CBS has postponed season 14 of “The Talk” amid growing scrutiny over the return of daytime talk shows during the Hollywood writers and actors strikes.

The chat series is “pausing its season premiere,” originally scheduled for Sept. 18, a network spokesperson confirmed Sunday in a statement provided to the Los Angeles Times. The statement did not mention the strikes.

“We will continue to evaluate plans for a new launch date,” the spokesperson said.

CBS delayed the next season of “The Talk” by hours after Drew Barrymore announced that he would postpone the premiere of the fourth season of his talk show until the writers’ strike ends. The actress and television host made the decision to stop production after receiving widespread criticism for filming her show during the strikes.

“There are no words to express my sincere apologies to anyone I have hurt and, of course, to our incredible team who work on the show and make it what it is today,” Barrymore said in a statement Sunday.

“I really hope that an industry-wide resolution will be reached soon.”

The Writers Guild of America has expressed its disapproval of striking shows, such as “The Drew Barrymore Show,” “The View” and “The Talk,” that move forward while their writers are on strike.

Last week, more than 100 WGA members protested a taping of “The Drew Barrymore Show” at the CBS Broadcast Center in New York City. All three writers from Barrymore’s show participated in the demonstration.

“I can understand why, if someone felt responsible for all the staff and equipment, they would want to go back to work to get paid,” Cristina Kinon, co-director of “The Drew Barrymore Show,” told The Times. on Monday.

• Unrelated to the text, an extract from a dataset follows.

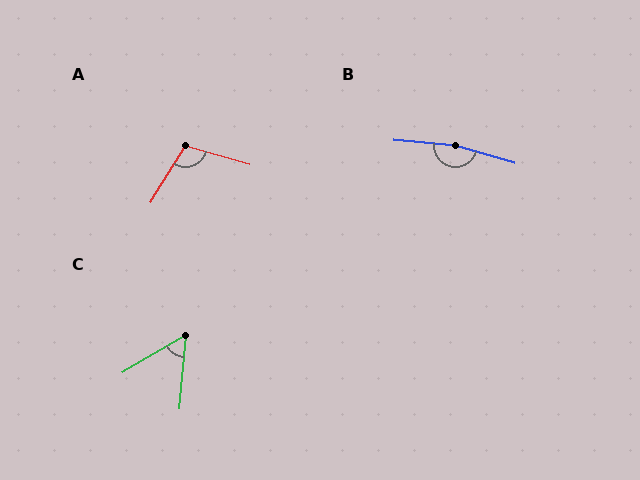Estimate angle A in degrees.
Approximately 106 degrees.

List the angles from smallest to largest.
C (55°), A (106°), B (169°).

“If you feel like you’re sacrificing three writers for a team of hundreds, I see that perspective. But then if you zoom out a little further, you’ll see that it’s not about those three writers. This is an entire union of more than 11,000 writers. And if we zoom out even further, it’s about workers and unions around the world and respecting that people need to fight for fair treatment. That’s what the Writers Guild is doing and I support it.”

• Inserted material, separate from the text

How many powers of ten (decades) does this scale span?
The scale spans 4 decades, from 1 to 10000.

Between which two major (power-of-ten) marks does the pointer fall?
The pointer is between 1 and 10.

A tearful video Barrymore’s response to the backlash but doubling down on her options resulted in even more scrutiny and, within three days, she reversed her decision to bring the show back.

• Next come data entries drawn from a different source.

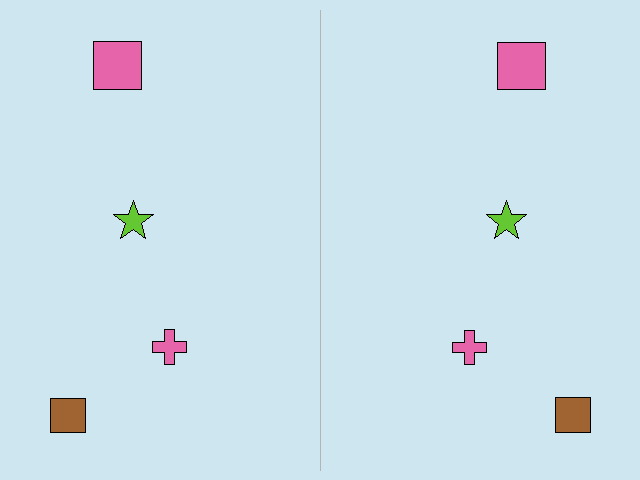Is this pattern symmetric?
Yes, this pattern has bilateral (reflection) symmetry.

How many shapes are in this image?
There are 8 shapes in this image.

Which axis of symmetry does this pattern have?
The pattern has a vertical axis of symmetry running through the center of the image.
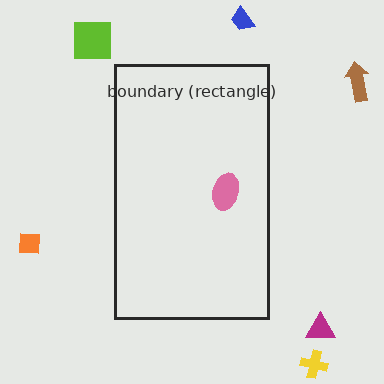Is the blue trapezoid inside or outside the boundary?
Outside.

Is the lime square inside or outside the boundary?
Outside.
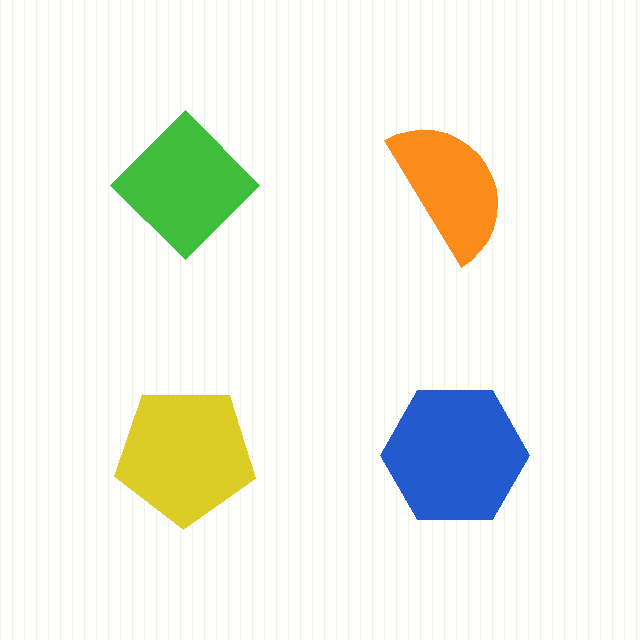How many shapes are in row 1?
2 shapes.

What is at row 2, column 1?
A yellow pentagon.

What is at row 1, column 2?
An orange semicircle.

Now, it appears that “The Talk,” hosted by Sheryl Underwood, Natalie Morales, Akbar Gbajabiamila, Jerry O’Connell and Amanda Kloots, has done the same.

Another daytime show that was hit, “The Jennifer Hudson Show,” has also been criticized for planning a return amid the writers’ strike. It is not yet known if that series will follow in the footsteps of Barrymore and “The Talk” by abandoning that plan.